# syncing collections



## mike doyle (Mar 23, 2018)

hi all.
I have several collections on my LR system, and when I try to sync any of them I tick the box next to the collection name, then click on share. this then starts to generate an url, but I cant seem to find the collections on my adobe mobile site. what am I doing wrong. I saw a great presentation at the adobve theatre in the recent photography show and thought I knew what I was doing, but.....
regards
mike d


----------



## Jim Wilde (Mar 23, 2018)

What do you mean by "Adobe mobile site"? Do you mean using LRCC for Web, i.e. lightroom.adobe.com?


----------



## mike doyle (Mar 24, 2018)

sorry for not making it clear. I use lightroom classic on my desktop and am trying to sync a collection to allow me to share it


----------



## Jim Wilde (Mar 24, 2018)

So what happens when you try to sync a collection (forget about making it public for now, the time to do that is after it's been successfully uploaded to the cloud)?


----------



## mike doyle (Mar 24, 2018)

when I click on the sync button next to the collection name it is highlighted, and I assume that mean its synced, but cant see it anywhere else, ie adobe .com
apologies if I am missing something obvious, just getting frustrated. I have always shared my photos to family via flickr but thought this would be an easier way....


----------



## Jim Wilde (Mar 24, 2018)

Well, the first thing you should notice when you enable a collection for syncing is that it should start the uploading of the images (if they're not already synced), and you should see "Syncing Photos" appear above the ID Plate. Just check to make sure you haven't got syncing paused, click on the down arrow in the ID Plate to reveal the Activity Centre and make sure the first entry for syncing with Lightroom CC doesn't say "Paused". If it does, click on the play button to un-pause it.


----------



## mike doyle (Mar 24, 2018)

wil check when I get home, cheers.


----------



## mike doyle (Mar 24, 2018)

ok checked, syncing is not paused. i tried pausing and unpausing as well


----------



## Victoria Bampton (Mar 24, 2018)

In the Catalog panel, how many photos are listed in the All Synced Photographs panel? 

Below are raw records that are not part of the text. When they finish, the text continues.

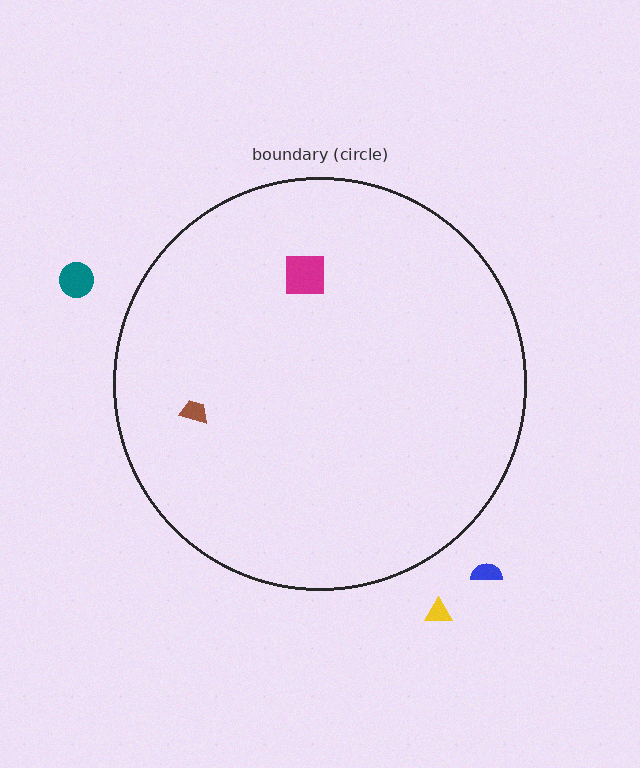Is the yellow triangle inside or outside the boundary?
Outside.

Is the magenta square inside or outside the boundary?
Inside.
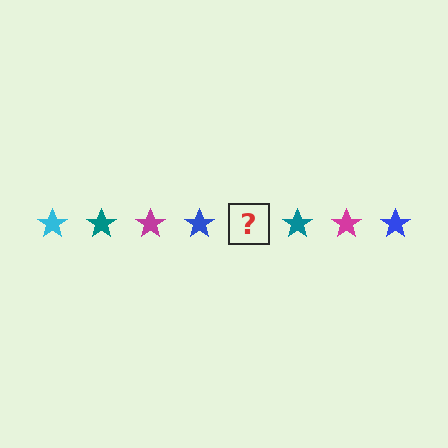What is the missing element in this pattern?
The missing element is a cyan star.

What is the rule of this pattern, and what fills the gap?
The rule is that the pattern cycles through cyan, teal, magenta, blue stars. The gap should be filled with a cyan star.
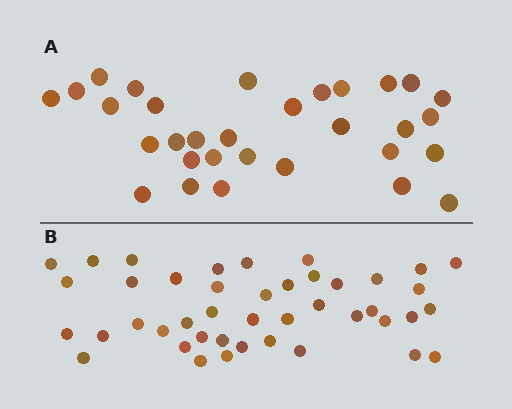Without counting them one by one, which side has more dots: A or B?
Region B (the bottom region) has more dots.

And then in Edit menu > Preferences > Lightroom Sync tab, does it show any activity in the bottom half? How many photos does it say at synced in the top half of that dialog?


----------



## mike doyle (Mar 24, 2018)

in the catalogue panel there are 279 synced photos. this increased to 300 when i added 21 more.
in the edit/pref/lightroom sync tab, there are no photos shown as added.
help me obi wan......
also, i dont see a share tab on my lightroom.adobe.com page


----------



## Jim Wilde (Mar 24, 2018)

Can we see a screenshot of the Preferences>Lightroom Sync tab?

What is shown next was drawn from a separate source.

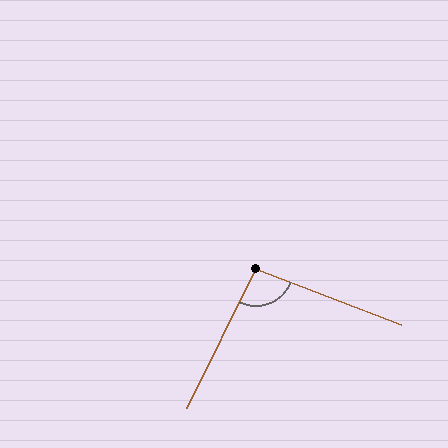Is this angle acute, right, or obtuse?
It is obtuse, close to a right angle.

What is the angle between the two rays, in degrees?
Approximately 95 degrees.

And when you go to lightroom.adobe.com, how many images are synced according to All Photos? A screenshot of the right-hand panel of the Dashboard ("Your Stats") would also be helpful.


----------



## mike doyle (Mar 24, 2018)




----------



## mike doyle (Mar 24, 2018)




----------



## Jim Wilde (Mar 24, 2018)

Thanks, but could you repeat that Lr Preferences screenshot after moving the Preferences panel to the right so that we can see the All Synced Photographs total as well? It would be helpful if we need to talk to Adobe about this, as it all looks pretty strange.


----------



## mike doyle (Mar 26, 2018)

here we jim


----------



## Jim Wilde (Mar 27, 2018)

Thanks.

One last thing you could try.....first confirm once again that the catalog IS sync enabled by checking in the Activity Centre that the "||" icon is all that shows against the "Sync with Lightroom CC" entry. Then, assuming it is, open the Preferences>Lightroom Sync tab and press and hold the Alt key, in the bottom half of the panel you should then see a "Rebuild Sync Data" button. Click on that, and when the rebuild has completed, Lightroom will automatically restart. After is has restarted, you'll probably find that that syncing has been paused, so start it up again by pressing the "play" icon in the Activity Centre, and then check the preferences tab again to see if anything has changed. Looking for a total number of images uploaded to match the All Synced Photographs total, and maybe some activity showing (at some point the ASP total should match the total in the Dashboard of LRCC Web).


----------



## mike doyle (Mar 29, 2018)

still no joy jim, quietly going crazy over this. lol.


----------



## mike doyle (Mar 30, 2018)

using LR mobile app on my phone i can create albums which sync to LR on the web. i am not sure if it is LR classic thats the problem
i have unsynced several collections but even after restarting LR the number of synced photos stays as it was before unsyncing them.


----------



## Jim Wilde (Mar 30, 2018)

Unsyncing collections in Classic doesn't automatically stop syncing the files (there should be a dialog box which explains all this, unless you've previously checked the "Don't show again" box).


----------



## mike doyle (Apr 12, 2018)

BOOM.
a quick update on the issue. i often turn LR off for a few days and back on when need to use it so i thought that would be enough to refresh the program. 
after looking at different things on the web and getting nowhere, i right cliocked on the LR icon in the top left and clicked restore. all chosen photos started syncing
WOO HOO.
thanks for taking the time to look at my problem, i still dont know why this should have sorted it out but hey....
cheers people


----------